C’era anche lei all’incontro da cui nacque l’associazione e in quello stesso anno pubblicò How I became a vegetarian (Come sono diventata vegetariana), stampato dalle edizioni Doves fondate da suo marito. Il movimento vegetariano era praticamente trasversale alle classi sociali. In quegli anni attirò donne come Lytton e Cobden-Sanderson che provenivano da famiglie ricche e, nel caso di Lytton, perfino aristocratiche, e, al tempo stesso, abbracciò anche suffragette di origine operaia. Come Leonora Cohen, cresciuta dalla madre sarta e vedova.
Alcune pubblicazioni dell’epoca presentavano il vegetarianismo come una scelta allettante per le madri lavoratrici, sottolineando come questa dieta comportasse anche risparmi in termini di denaro e di tempo. Ma spesso, la scelta del meat free nasceva da legami politici.
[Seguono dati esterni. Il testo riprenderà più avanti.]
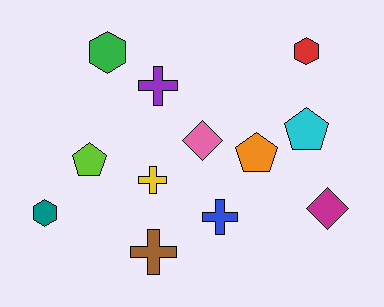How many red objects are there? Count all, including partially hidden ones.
There is 1 red object.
Cohen è stata uno dei primissimi esempi di come il vegetarianismo poteva creare appeal anche a livello di marketing, già allora: quando da adulta aprì un collegio a Harrogate, nello Yorkshire, lo pubblicizzò sulla rivista The Suffragette sottolineando come la ristorazione fosse «curata da specialisti delle diete della riforma». Tradotto, niente carne.
La scelta di questo specifico elemento era già ai tempi degna di nota perché Cohen sapeva che avrebbe attirato non solo alcune donne isolate, ma anche le tante suffragiste spinte verso una dieta non violenta e umanitaria.
Non è un caso se il primo movimento vegetariano della storia recente è nato nel 1847 proprio nel Regno Unito, proprio a pochi centinaia di chilometri da Londra. A Ramsgate, per la precisione, nella contea del Kent.